Sequential numbers can not be used publicly.

Also, security can be built around not allowing querying records which are not yours.

I'm all for a little security through obscurity including UUIDs but it shouldn't be the sole thing. Easier to generate a UUID for the sequential and let the database do what it does best (relate many serials among each other).

The other part is being able to use what's built into the database out of the box without a lot more configuration.

Selfishly, I always appreciate learning more about Postgres though :)

You never expose the bigserial, you generate a ID (like UUID) for external use/identification and simply have an index over that column for fast selects.
If you have an index on the uuid anyways having a separate big serial field for PK doesn’t help that much.
As mentioned elsewhere, it ensures the ability to perform resumable and consistent batching queries across the data set without missing records.

Ordering over an insertion timestamp is not enough if two records may have the same timestamp: You may miss a record (or visit a record twice) across multiple queries.

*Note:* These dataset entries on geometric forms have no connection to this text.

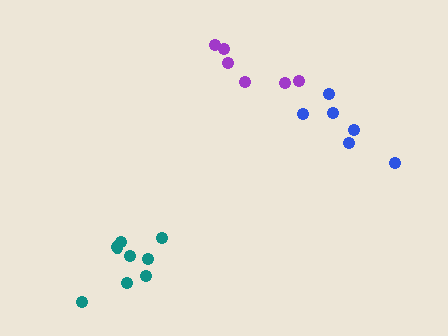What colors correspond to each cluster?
The clusters are colored: blue, teal, purple.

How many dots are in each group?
Group 1: 6 dots, Group 2: 9 dots, Group 3: 6 dots (21 total).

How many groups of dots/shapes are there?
There are 3 groups.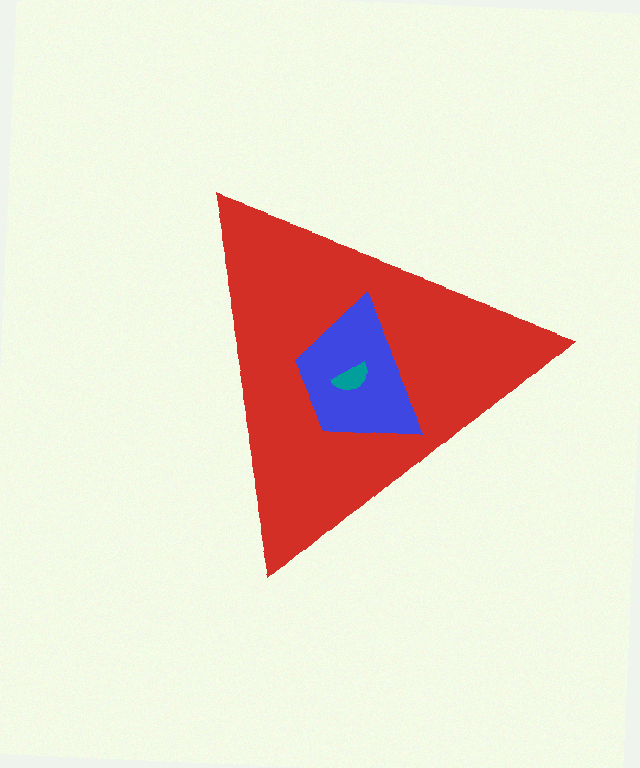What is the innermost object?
The teal semicircle.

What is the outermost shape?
The red triangle.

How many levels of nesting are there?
3.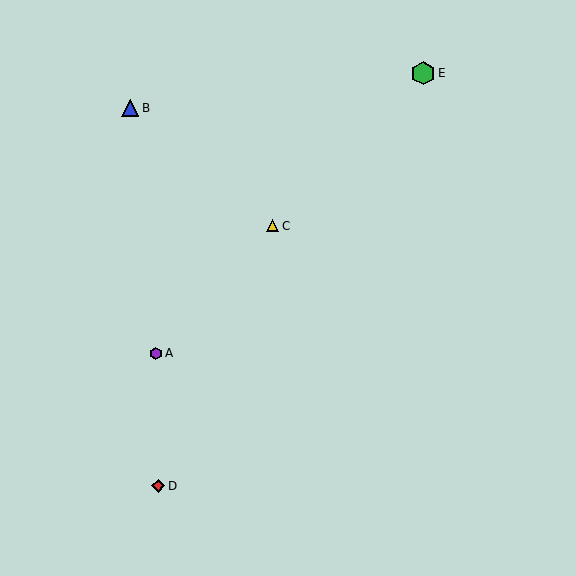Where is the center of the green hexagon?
The center of the green hexagon is at (423, 73).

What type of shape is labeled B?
Shape B is a blue triangle.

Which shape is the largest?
The green hexagon (labeled E) is the largest.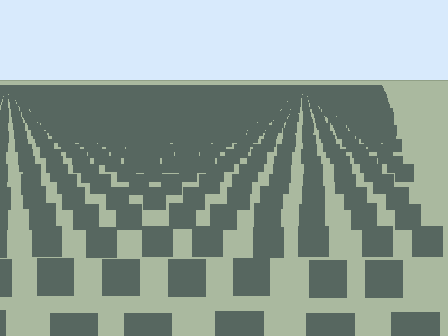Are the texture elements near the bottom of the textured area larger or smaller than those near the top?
Larger. Near the bottom, elements are closer to the viewer and appear at a bigger on-screen size.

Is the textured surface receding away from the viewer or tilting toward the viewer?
The surface is receding away from the viewer. Texture elements get smaller and denser toward the top.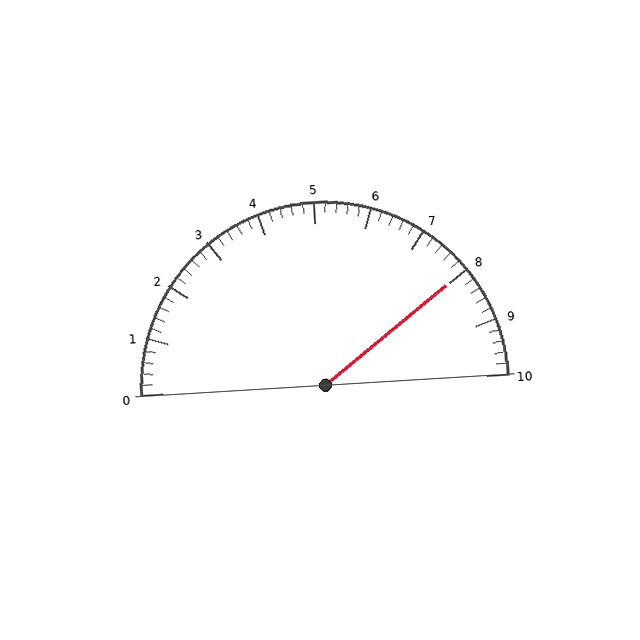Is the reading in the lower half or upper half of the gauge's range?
The reading is in the upper half of the range (0 to 10).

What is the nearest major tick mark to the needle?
The nearest major tick mark is 8.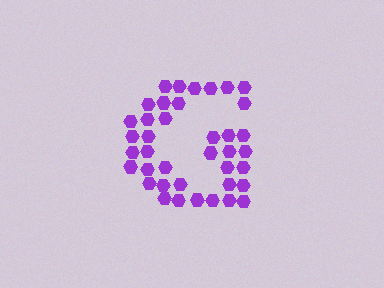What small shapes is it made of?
It is made of small hexagons.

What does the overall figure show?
The overall figure shows the letter G.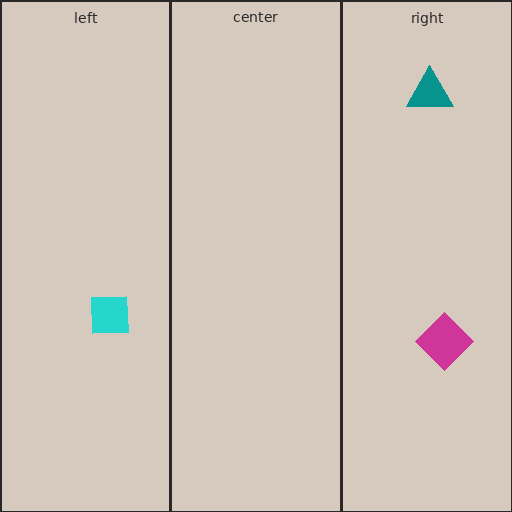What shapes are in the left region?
The cyan square.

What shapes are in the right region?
The teal triangle, the magenta diamond.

This is solved sorting by timestamp first then by random PK UUID. Don't think a little simpler batch queries justify leaking time and quantity information or complexity of handling two types of IDs.
You wouldn't expose the numeric IDs publically, and ideally you'd use your database's automatic ID selection to avoid any complexity.

The UUID sorting works in the common case, but if you happen to end your batch near the current time, you still run the risk of losing a few records if the insert frequency is sufficiently high. Admittedly this is only a problem when you are batching through all the way to current insertions.

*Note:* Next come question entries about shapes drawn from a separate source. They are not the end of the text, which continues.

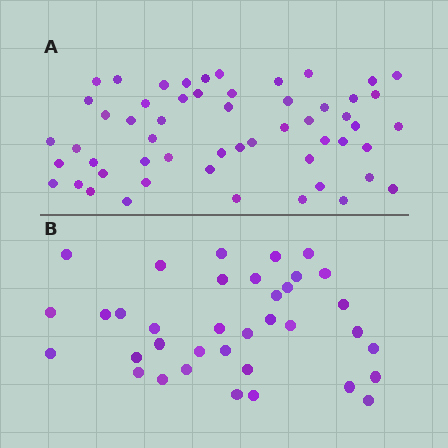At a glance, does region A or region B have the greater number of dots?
Region A (the top region) has more dots.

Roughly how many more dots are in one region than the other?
Region A has approximately 20 more dots than region B.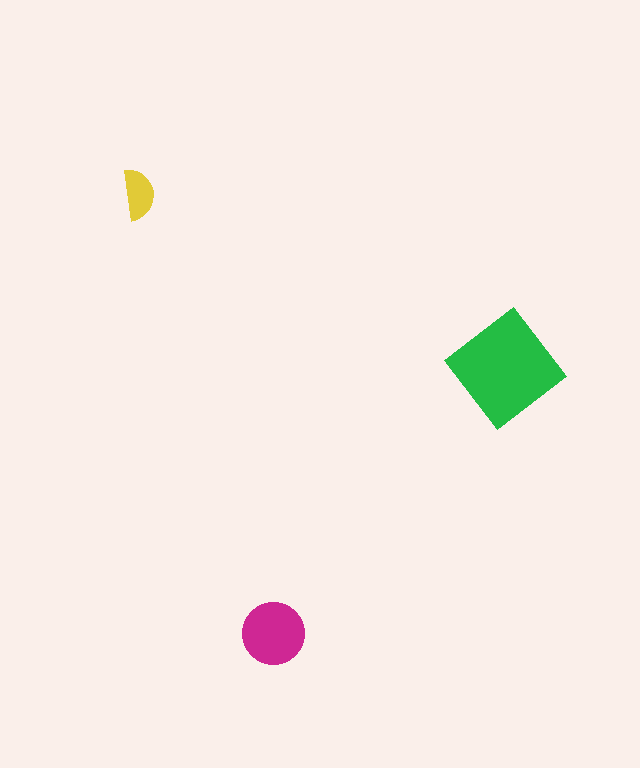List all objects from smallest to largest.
The yellow semicircle, the magenta circle, the green diamond.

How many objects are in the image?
There are 3 objects in the image.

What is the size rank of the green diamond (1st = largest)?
1st.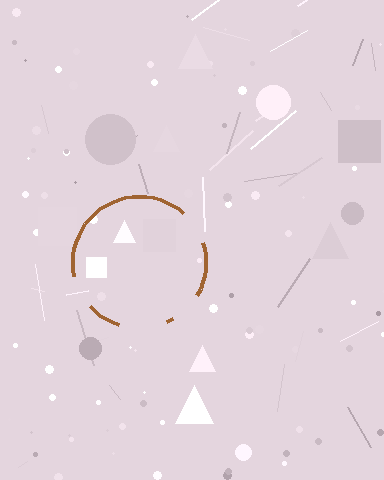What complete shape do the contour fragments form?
The contour fragments form a circle.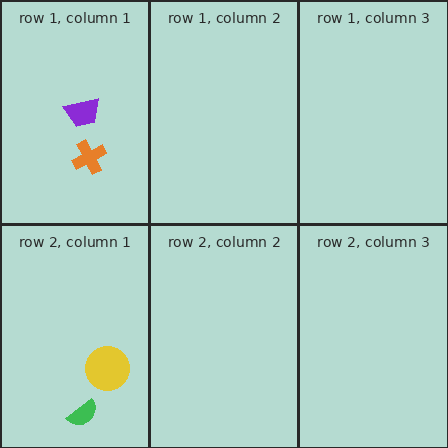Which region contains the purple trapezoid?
The row 1, column 1 region.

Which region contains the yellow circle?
The row 2, column 1 region.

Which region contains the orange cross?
The row 1, column 1 region.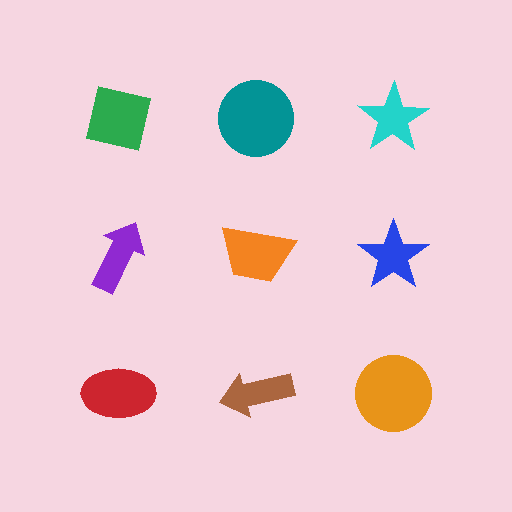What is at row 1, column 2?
A teal circle.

I agree with not baking more intelligence into a piece of data than needed, especially an index.
Having an index over the uuid is equivalent to it being a PK, so why would you bother having both?
Because it's much better for range queries and joins. When you inevitably need to take a snapshot of the table or migrate the schema somehow you'll be wishing you had something else other than a UUID as the PK.
This. Highly recommend using a numeric primary key + UUID. Using UUID relations internally can have some strategic advantages, but when UUIDv4 is used as the only primary key, you completely lose the ability to reliably iterate all records across multiple independent queries.

Also, the external thing isn't just for exposing it out to your own apps via APIs, but way more importantly for providing an unmistakable ID to store within external related systems. For example, in your Stripe metadata.

Doing this ensures that ID either exists in your own database or does not, regardless of database rollbacks, database inconsistencies etc. In those situations a numeric ID is a big question mark: Does this record correspond with the external system or was there a reuse of that ID?

I've been burnt taking over poorly managed systems that saved numeric IDs externally, and in trying to heal and migrate that data, ran into tons of problems because of ill-considered rollbacks of the database. At least after I leave the systems I build won't be subtly broken by such bad practices in the future.

Ha? Please elaborate.
When running a batched migration it is important to batch using a strictly monotonic field so that new rows wont get inserted in already processed range
It's not even necessarily it being strictly monotonic. That part does help though as you don't need to skip rows.

For me the bigger thing is the randomness. A uid being random for a given row means the opposite is true; any given index entry points to a completely random heap entry.

When backfilling this leads to massive write amplification. Consider a table with rows taking up 40 bytes, so roughly 200 entries per page. If I backfill 1k rows sorted by the id then under normal circumstances I'd expect to update 6-7 pages which is ~50kiB of heap writes.

Whereas if I do that sort of backfill with a uid then I'd expect to encounter each page on a separate row. That means 1k rows backfilled is going to be around 8MB of writes to the heap.

Strictly monotonic fields are quite expensive and the bigserial PK alone won't give you that.
Okay, but in a live DB, typically you won't have only inserts while migrating, won't you?
would creation/lastmod timestamps cover this requirement?
Amen (or similar)